Mayor Sylvester Turner announced Wednesday what is likely to be a major relief to the city's thousands of Uber users: At least through the Super Bowl, Uber has promised not to leave.
As part of the compromise, Uber will agree to continue requiring fingerprint background checks for drivers (which it has been fighting for months, saying it's too onerous and redundant). On the city's end, officials will lower the costs of licensing from $200 to $70, cut the licensing process in half for drivers and ensure they can get licensed in under 20 minutes. That means no more physical exams for drivers, and no more drug tests unless there is probable cause.
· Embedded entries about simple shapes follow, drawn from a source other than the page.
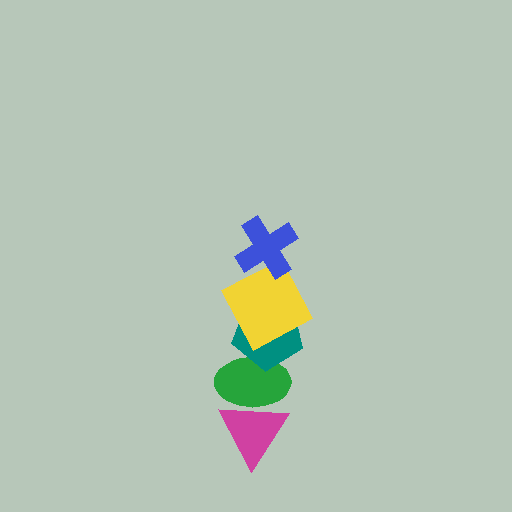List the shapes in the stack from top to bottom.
From top to bottom: the blue cross, the yellow square, the teal pentagon, the green ellipse, the magenta triangle.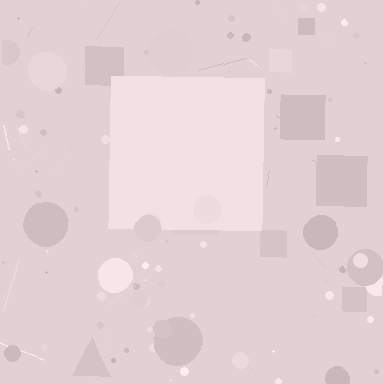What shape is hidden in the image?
A square is hidden in the image.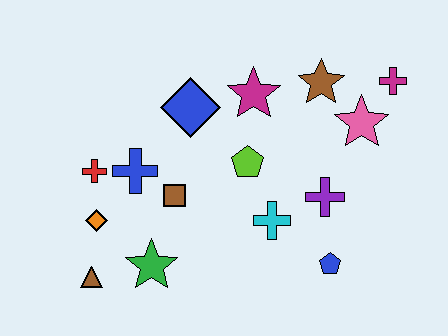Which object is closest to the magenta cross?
The pink star is closest to the magenta cross.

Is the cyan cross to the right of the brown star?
No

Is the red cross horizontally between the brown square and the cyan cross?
No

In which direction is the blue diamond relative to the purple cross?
The blue diamond is to the left of the purple cross.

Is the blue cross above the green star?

“I am thrilled we can finally put this issue to rest and focus on the real task at hand — providing a great Super Bowl experience that shows off our city,” Turner said. “We’ve crafted a proposal that reduces the length and cost of a driver application but still protects public safety. This is a win for drivers and passengers alike."
Turner also announced a new transportation app, called Arro, that will operate similar to the way Uber does but for taxis. In the coming months, Turner said, limos and wheelchair-accessible vehicles will also be available on Arro; collaborations with Metro are also a possibility.
You might want to give it a download, because from the sounds of the "compromise" between Uber and the city, Uber's future in Houston still seems pretty uncertain.
Uber's terse, two-sentence statement seems to emphasize not once, but twice that this compromise extends "through the Super Bowl." Asked what happens after the Super Bowl, an Uber spokesperson told us the city's changes in regulations were a step forward — but still out of line with what the rest of the country was doing.
That's because Uber has consistently maintained that the fingerprint background check is simply unnecessary, and only complicates the licensing process. Uber uses a private service for national background checks. Turner, on the other hand, has refused to budge, saying the fingerprinting is necessary for public safety reasons.
The solution to the kerfuffle appears to lie in the Legislature: Earlier this week, Senator Charles Schwertner (R-Georgetown) filed a bill proposing that the state regulate ride-share companies like Uber instead of individual cities.
Nowhere in his bill do fingerprint background checks appear.